In einem Leben passiert viel. Und alles macht einen zu dem Menschen der man ist, war oder sein wird. Es ist so schwierig Dinge hinter sich zu lassen, die in der Vergangenheit passiert sind. Und auch wenn man mittlerweile so viele Zusammenhänge versteht, wieso man bestimmte Schwächen, Probleme und ähnliches hat, ist es trotzdem unglaublich schwierig diese Dinge zu ändern. Man knabbert daran. Sie sitzen auf deiner Schulter, die Schatten der Vergangenheit und sie bestimmen dein Handeln. Auch wenn du das nicht willst und auch wenn du eigentlich denkst, dass du diese Schatten begraben und verarbeitet hast. 

Ich habe Ängste. Angst davor Fehler zu machen. Und ich weiß nie, was ich will. Ich glaube, ich habe das nicht gelernt oder ich habe es verlernt und vergessen. Und diese Kombination ist fatal. 

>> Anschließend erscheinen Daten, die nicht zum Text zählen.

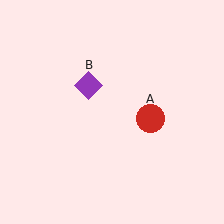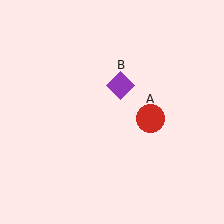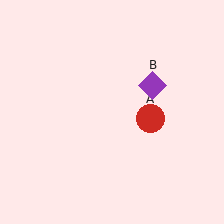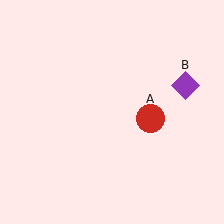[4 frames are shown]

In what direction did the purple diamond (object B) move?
The purple diamond (object B) moved right.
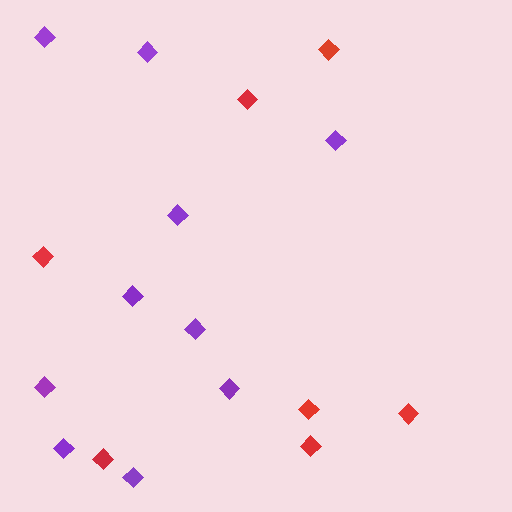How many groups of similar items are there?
There are 2 groups: one group of red diamonds (7) and one group of purple diamonds (10).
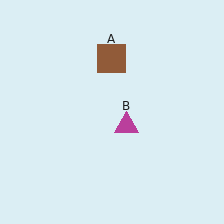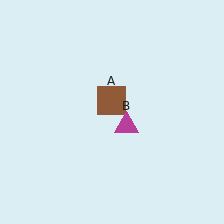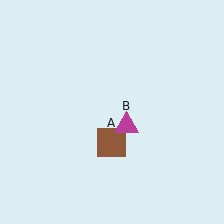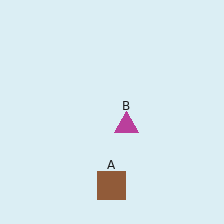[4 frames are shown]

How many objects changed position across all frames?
1 object changed position: brown square (object A).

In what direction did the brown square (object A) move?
The brown square (object A) moved down.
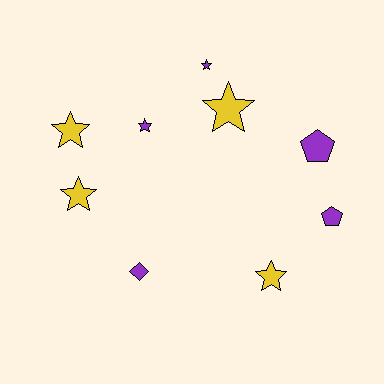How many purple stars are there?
There are 2 purple stars.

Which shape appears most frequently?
Star, with 6 objects.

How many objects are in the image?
There are 9 objects.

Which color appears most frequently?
Purple, with 5 objects.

Wenn ich nicht weiß, was ich will, wie soll ich Entscheidungen treffen? Wie soll ich wissen, ob es richtig oder falsch ist, was ich tue? 

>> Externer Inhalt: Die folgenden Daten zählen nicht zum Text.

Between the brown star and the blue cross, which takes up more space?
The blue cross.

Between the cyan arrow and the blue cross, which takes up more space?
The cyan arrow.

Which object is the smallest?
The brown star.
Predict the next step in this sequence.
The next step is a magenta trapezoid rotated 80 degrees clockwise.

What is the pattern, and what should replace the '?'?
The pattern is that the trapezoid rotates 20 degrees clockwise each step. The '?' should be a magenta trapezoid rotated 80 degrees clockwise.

Ich achte nur auf mein Gegenüber. Wie geht es ihm? Kann ich etwas für ihn tun? Ich will, dass es glücklich ist. Und dabei weiß ich nicht, ob ich glücklich bin? Ständig dreht sich die Gedankenspirale. Wenn ich mal denke, mir ist etwas klar geworden, fängt sie sich nach kurzer Zeit wieder zu drehen an. Und ich komme nicht voran.

Als Kind hatte ich eine zeitlang einen Albtraum, den ich immer wieder hatte.

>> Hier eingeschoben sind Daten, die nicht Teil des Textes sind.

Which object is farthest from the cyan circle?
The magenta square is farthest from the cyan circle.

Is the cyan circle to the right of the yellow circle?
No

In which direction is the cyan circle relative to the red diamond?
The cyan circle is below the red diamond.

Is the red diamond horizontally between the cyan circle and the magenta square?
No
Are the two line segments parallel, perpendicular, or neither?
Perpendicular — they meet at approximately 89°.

Ich befand mich in einem geraden Tunnel. Es gab keine Möglichkeiten einen anderen Weg einzuschlagen. Ich konnte nur geradeaus. Vor mir lagen Bauklötzchen, die ich, um vorwärts zu kommen eines nach dem anderen vor mir hinlegen musste. Das tat ich. Immer und immer wieder. Doch der Weg nahm kein Ende. Er war endlos. Es gab kein Entkommen. Ich bekam Panik und dachte ich werde hier nie wieder rauskommen. Irgendwann bin ich aufgewacht. 

Dieses Gefühl keinen Ausweg zu haben, das macht mir unglaublich Angst. Auch in sozialen Beziehungen. Und auch jetzt wieder bei D. 

Es ist ist eigentlich vollkommen absurd. Das weiß ich selbst. Schließlich gibt es immer einen Ausweg und ich bin niemandem etwas verpflichtet. Aber leider habe ich dieses Gefühl. Ich will nicht verletzen. Nicht enttäuschen. Zum einen, weil ich weiß wie sich das anfühlt, wenn dich jemand wegstößt, dem du vertraut hast. Zum anderen, weil ich das Gefühl oft genug vermittelt bekam, dass ich enttäusche. Und deswegen habe ich Angst Fehler zu machen. Und so schließt sich dieser endlose Kreis wieder. 

Das wollte ich hier nur mal kurz loswerden.